A pesquisa mostrou ainda que houve grande expansão de cursos de pedagogia e licenciaturas em cinco anos. Em 2001, havia 1.224 cursos, passando para 2.415 em 2006, um acréscimo de 97%. As licenciaturas cresceram 52,4% nesse mesmo período: eram 3.307, em 2005 somaram 5.041. O Nordeste tem o segundo maior contingente de alunos de licenciaturas.
Faltam verbas, sobram problemas
Publicado em 11.10.2009
Enquanto nas universidades federais e estaduais o custeio vem dos governos, as autarquias, apesar de serem municipais, não recebem verba pública. Têm que se manter com o pagamento das mensalidades dos alunos, cujos valores não podem ser altos, pois a maioria dos estudantes é carente. Sem condições de pagar bons salários, fica difícil atrair professores doutores para o quadro. Em vez de dedicação exclusiva, a maioria recebe por aula-hora. O estímulo à pesquisa e extensão também é insuficiente.
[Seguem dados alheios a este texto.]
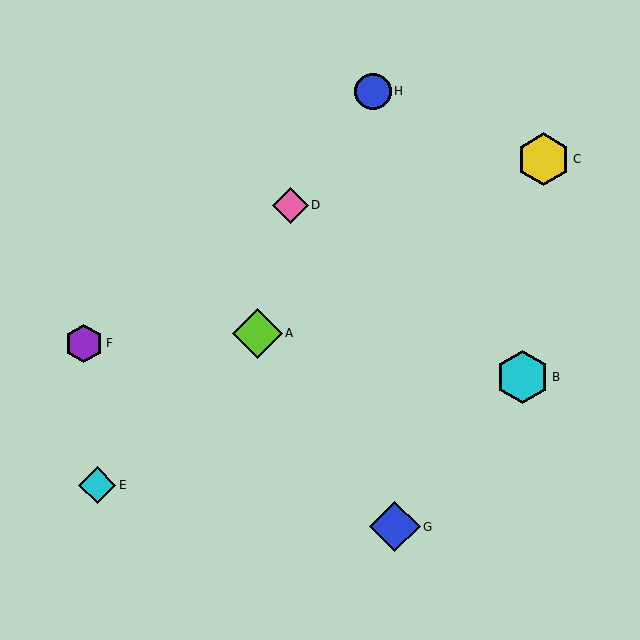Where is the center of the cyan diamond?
The center of the cyan diamond is at (97, 485).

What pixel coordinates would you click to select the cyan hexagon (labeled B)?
Click at (522, 377) to select the cyan hexagon B.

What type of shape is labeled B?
Shape B is a cyan hexagon.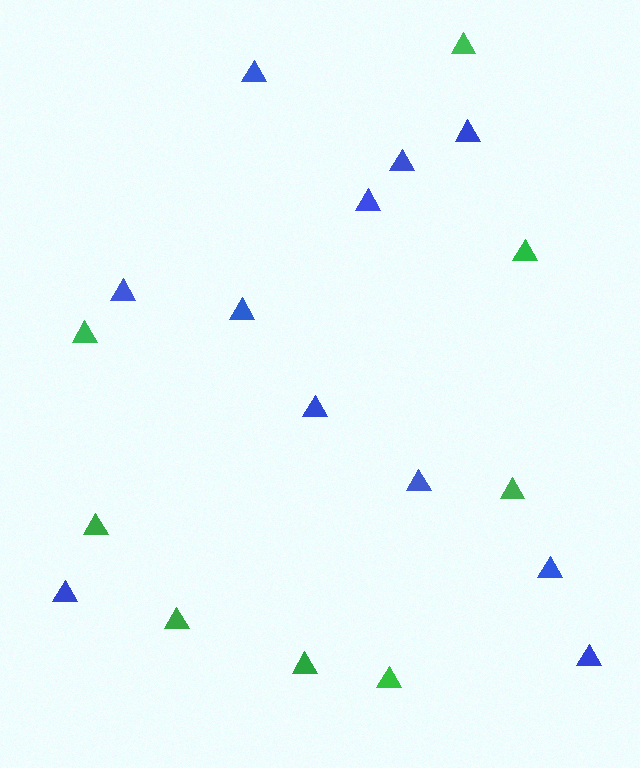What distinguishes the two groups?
There are 2 groups: one group of blue triangles (11) and one group of green triangles (8).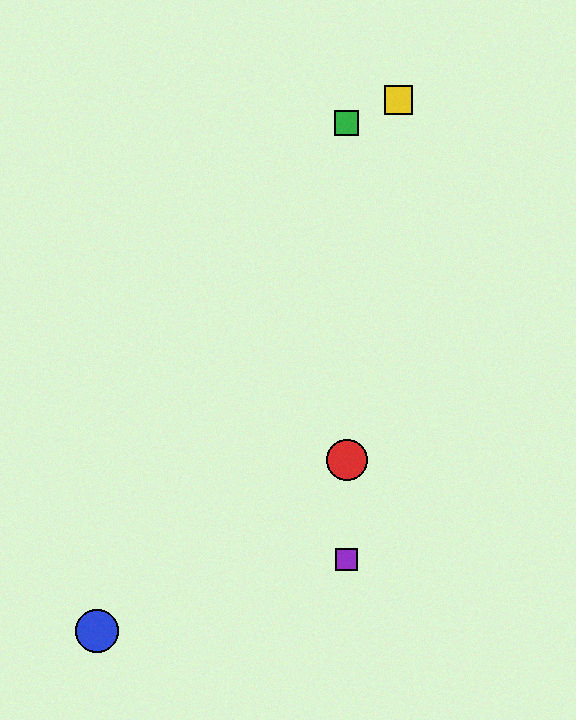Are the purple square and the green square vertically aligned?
Yes, both are at x≈347.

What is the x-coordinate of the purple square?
The purple square is at x≈347.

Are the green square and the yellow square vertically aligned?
No, the green square is at x≈347 and the yellow square is at x≈399.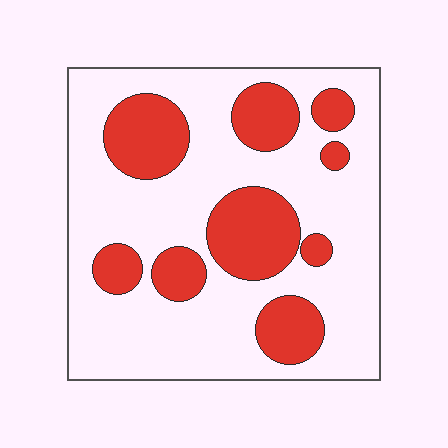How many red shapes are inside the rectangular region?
9.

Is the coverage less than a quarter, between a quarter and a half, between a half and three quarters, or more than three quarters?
Between a quarter and a half.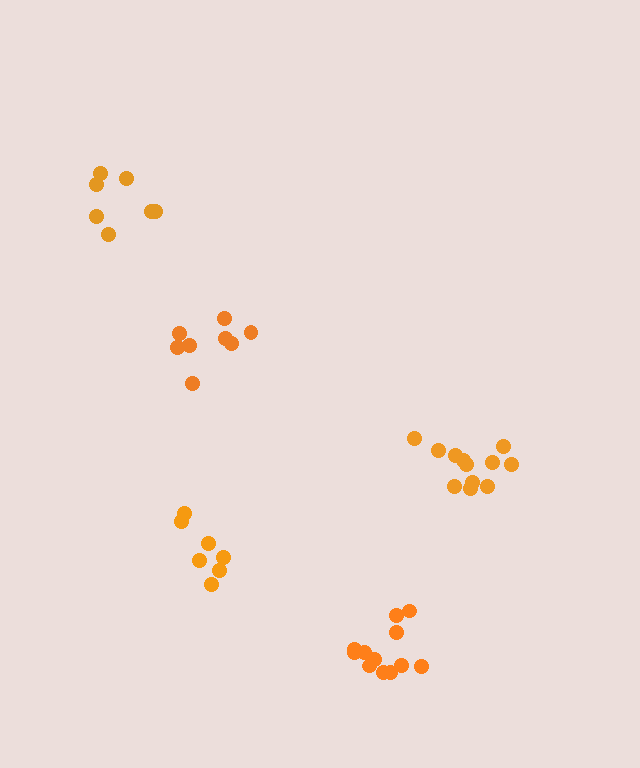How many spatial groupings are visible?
There are 5 spatial groupings.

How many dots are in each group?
Group 1: 12 dots, Group 2: 8 dots, Group 3: 7 dots, Group 4: 7 dots, Group 5: 12 dots (46 total).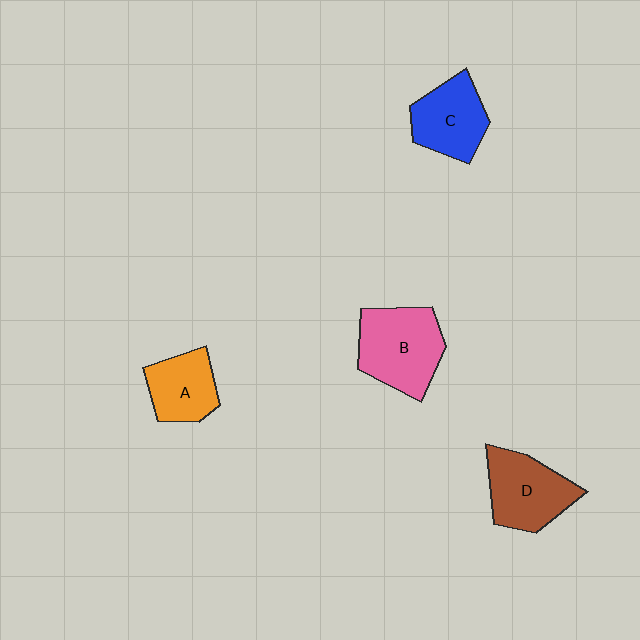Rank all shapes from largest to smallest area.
From largest to smallest: B (pink), D (brown), C (blue), A (orange).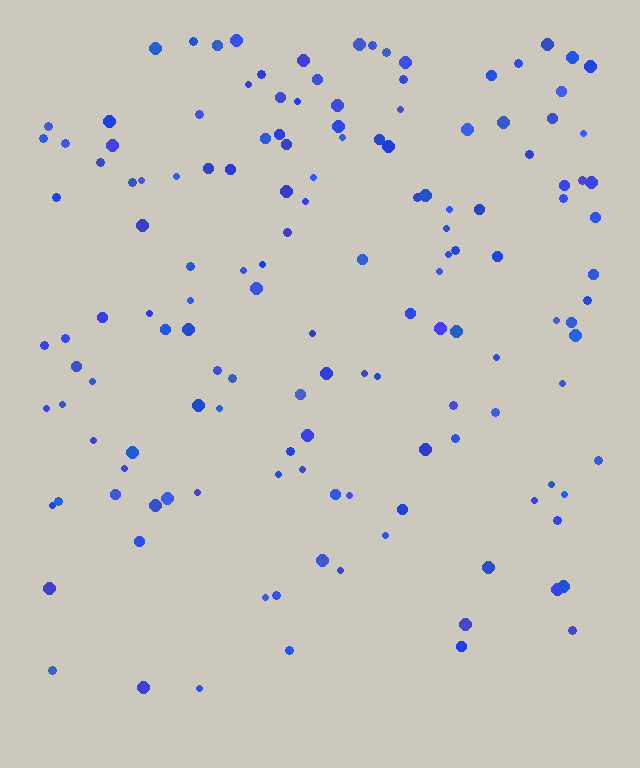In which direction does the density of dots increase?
From bottom to top, with the top side densest.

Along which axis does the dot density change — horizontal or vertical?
Vertical.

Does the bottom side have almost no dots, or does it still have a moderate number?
Still a moderate number, just noticeably fewer than the top.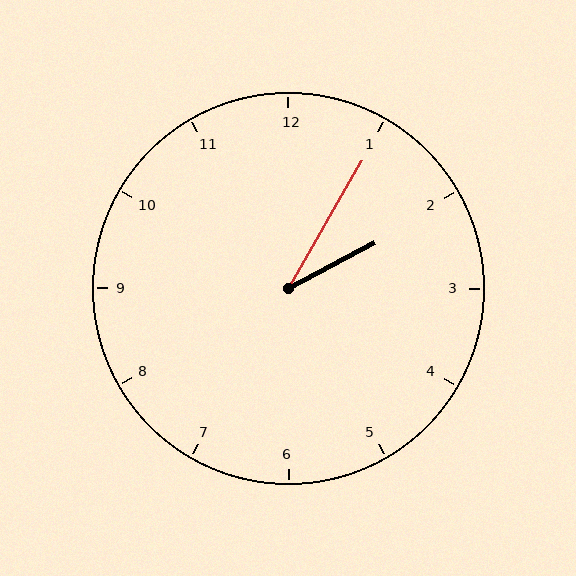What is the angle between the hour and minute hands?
Approximately 32 degrees.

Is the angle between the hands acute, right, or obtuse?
It is acute.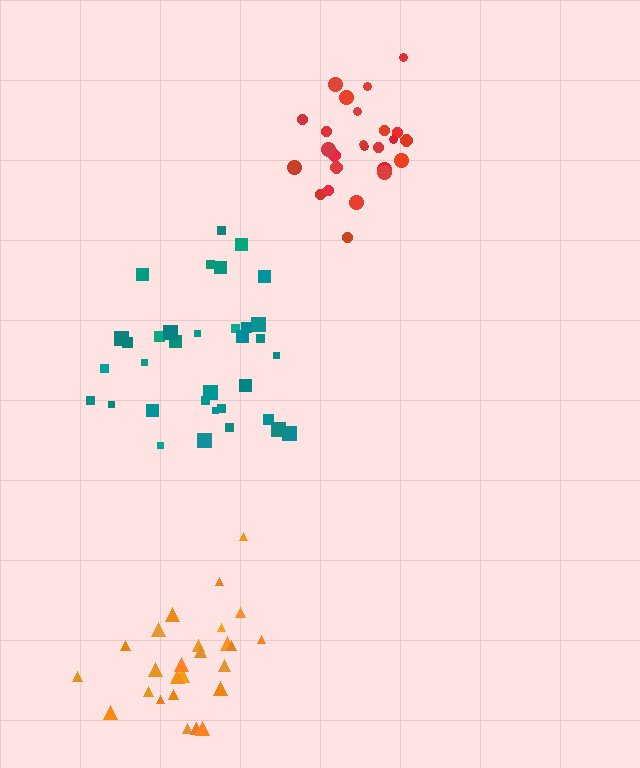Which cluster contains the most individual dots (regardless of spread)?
Teal (34).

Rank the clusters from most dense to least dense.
red, orange, teal.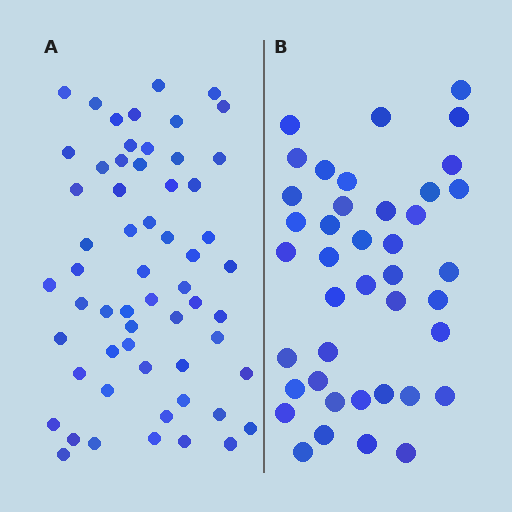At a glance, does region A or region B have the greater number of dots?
Region A (the left region) has more dots.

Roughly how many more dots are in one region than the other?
Region A has approximately 20 more dots than region B.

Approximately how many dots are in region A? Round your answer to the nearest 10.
About 60 dots. (The exact count is 59, which rounds to 60.)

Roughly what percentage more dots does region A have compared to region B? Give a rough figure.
About 45% more.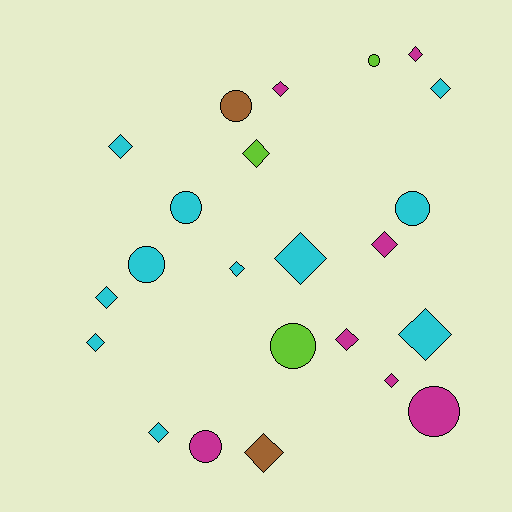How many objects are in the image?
There are 23 objects.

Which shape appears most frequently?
Diamond, with 15 objects.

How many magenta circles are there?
There are 2 magenta circles.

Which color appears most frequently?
Cyan, with 11 objects.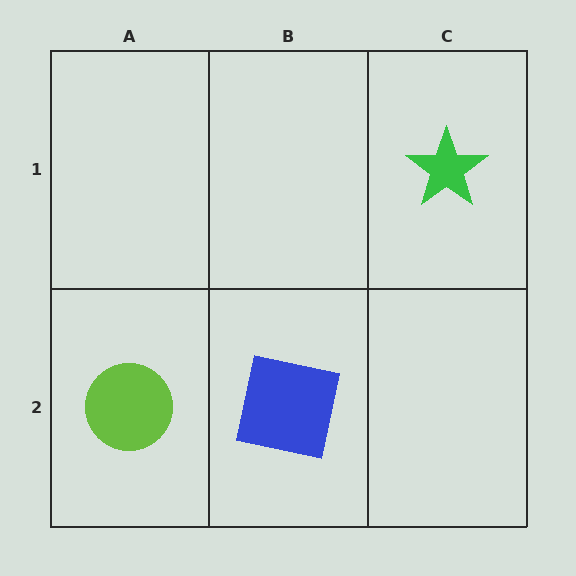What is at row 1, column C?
A green star.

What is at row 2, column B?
A blue square.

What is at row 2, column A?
A lime circle.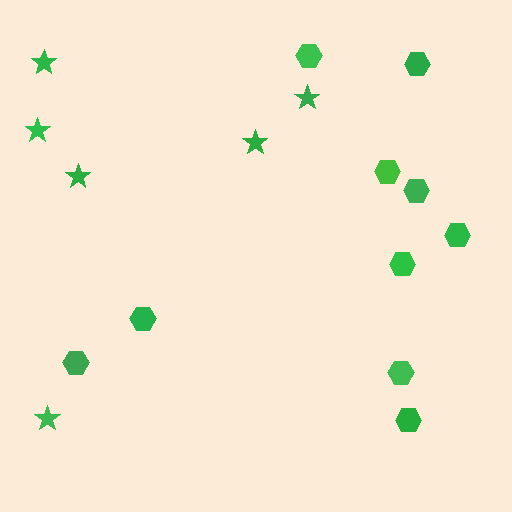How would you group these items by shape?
There are 2 groups: one group of stars (6) and one group of hexagons (10).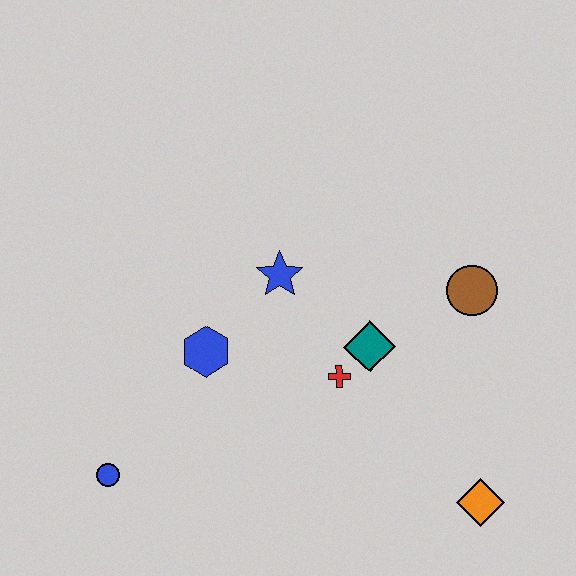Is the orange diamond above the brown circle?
No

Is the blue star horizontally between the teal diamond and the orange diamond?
No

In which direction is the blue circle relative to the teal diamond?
The blue circle is to the left of the teal diamond.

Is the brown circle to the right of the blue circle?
Yes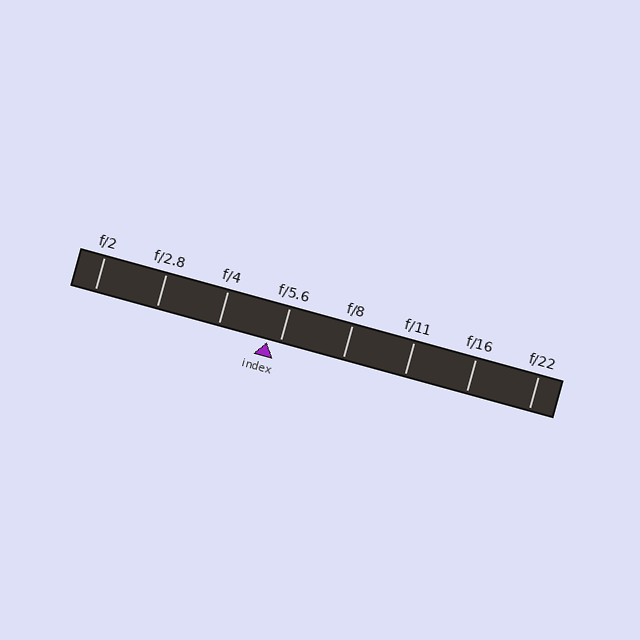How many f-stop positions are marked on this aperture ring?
There are 8 f-stop positions marked.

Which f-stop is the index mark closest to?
The index mark is closest to f/5.6.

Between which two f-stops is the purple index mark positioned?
The index mark is between f/4 and f/5.6.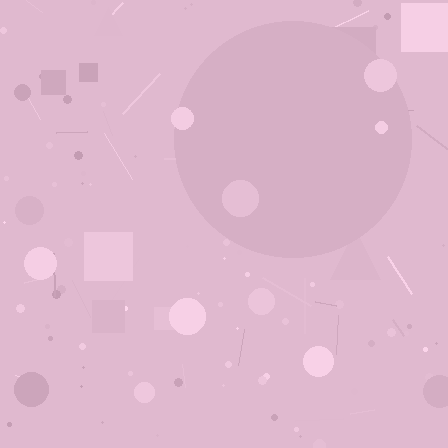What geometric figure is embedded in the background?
A circle is embedded in the background.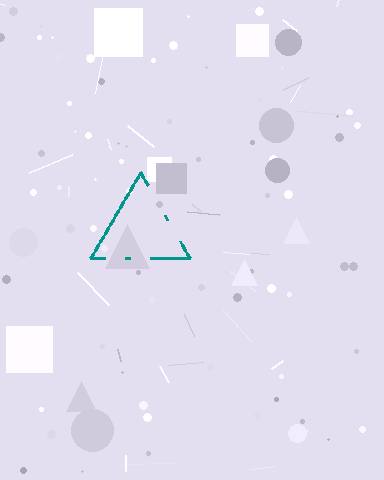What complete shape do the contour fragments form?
The contour fragments form a triangle.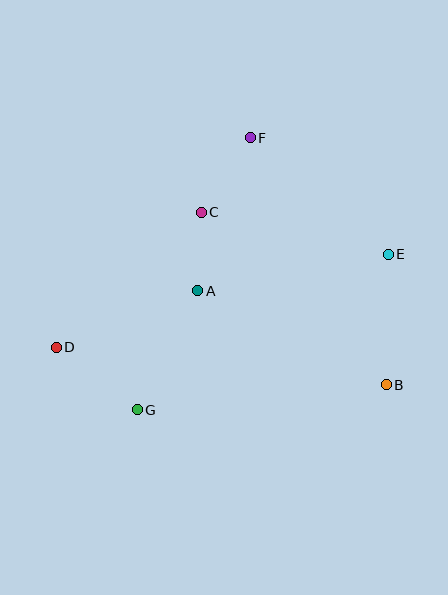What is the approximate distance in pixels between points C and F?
The distance between C and F is approximately 89 pixels.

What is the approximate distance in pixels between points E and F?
The distance between E and F is approximately 181 pixels.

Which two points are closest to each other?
Points A and C are closest to each other.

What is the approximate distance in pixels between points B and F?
The distance between B and F is approximately 282 pixels.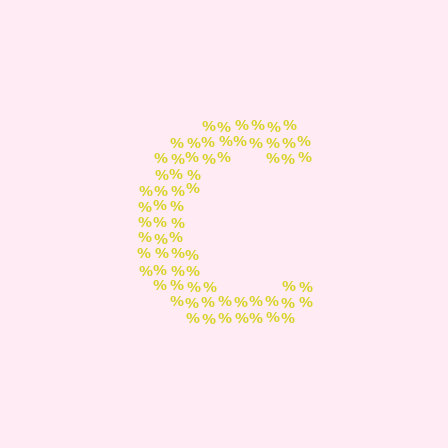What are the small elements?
The small elements are percent signs.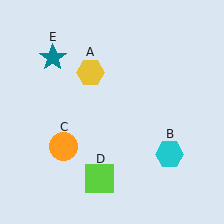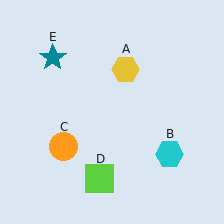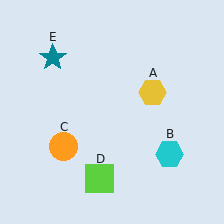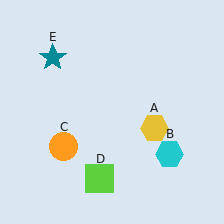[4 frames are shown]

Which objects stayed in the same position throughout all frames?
Cyan hexagon (object B) and orange circle (object C) and lime square (object D) and teal star (object E) remained stationary.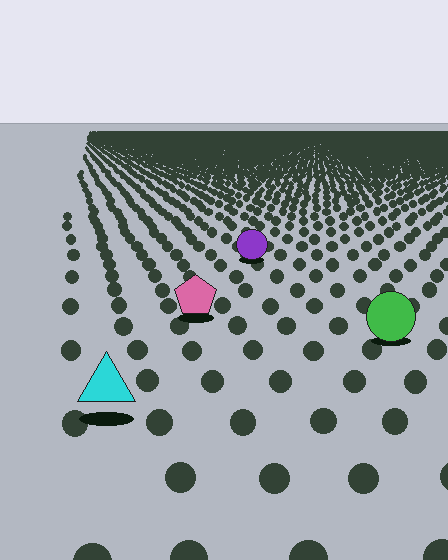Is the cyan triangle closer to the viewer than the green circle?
Yes. The cyan triangle is closer — you can tell from the texture gradient: the ground texture is coarser near it.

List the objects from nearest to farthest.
From nearest to farthest: the cyan triangle, the green circle, the pink pentagon, the purple circle.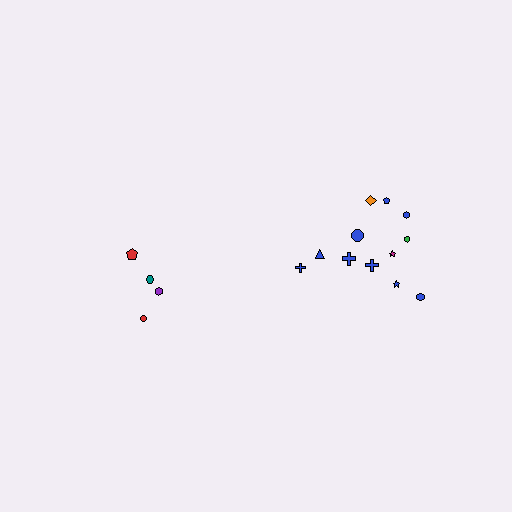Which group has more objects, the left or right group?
The right group.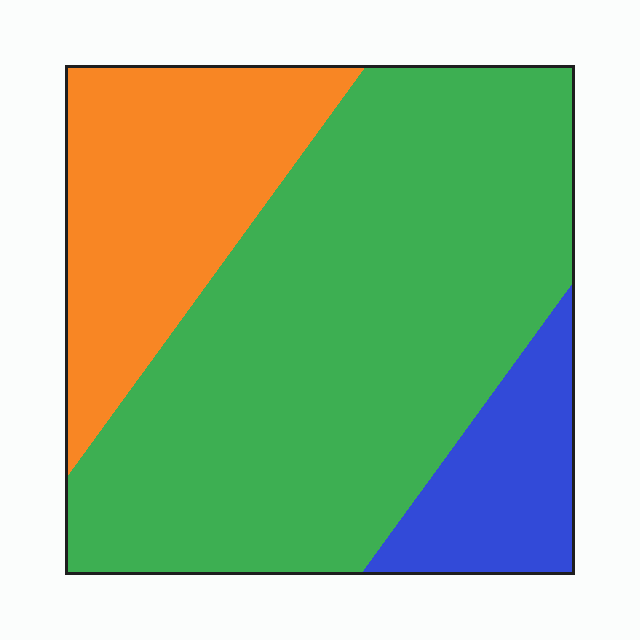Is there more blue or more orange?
Orange.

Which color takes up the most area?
Green, at roughly 65%.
Presidente da entidade que reúne as 13 autarquias municipais de Pernambuco, Bernardina Araújo questiona o resultado do Enade. “A avaliação feita pelo MEC é injusta e desigual. Considera como iguais os desiguais, tratando as autarquias com critérios de avaliações idênticos aos destinados às universidades federais. Avalia de forma igual instituições que têm oportunidades diferentes”, observa Bernardina.
“Não recebemos uma visita do MEC há mais de dez anos, não recebemos respostas sobre os relatórios de avaliação. Se há uma intenção de melhorar o ensino superior a partir dos dados do Enade, esse propósito ainda não nos alcançou, apenas nos puniu”, ressalta Bernardina. Para compor as notas do Enade e do Conceito Preliminar de Curso, o MEC utiliza relatórios e questionários enviados pelas instituições. As visitas às faculdades acontecem após a divulgação dos indicadores.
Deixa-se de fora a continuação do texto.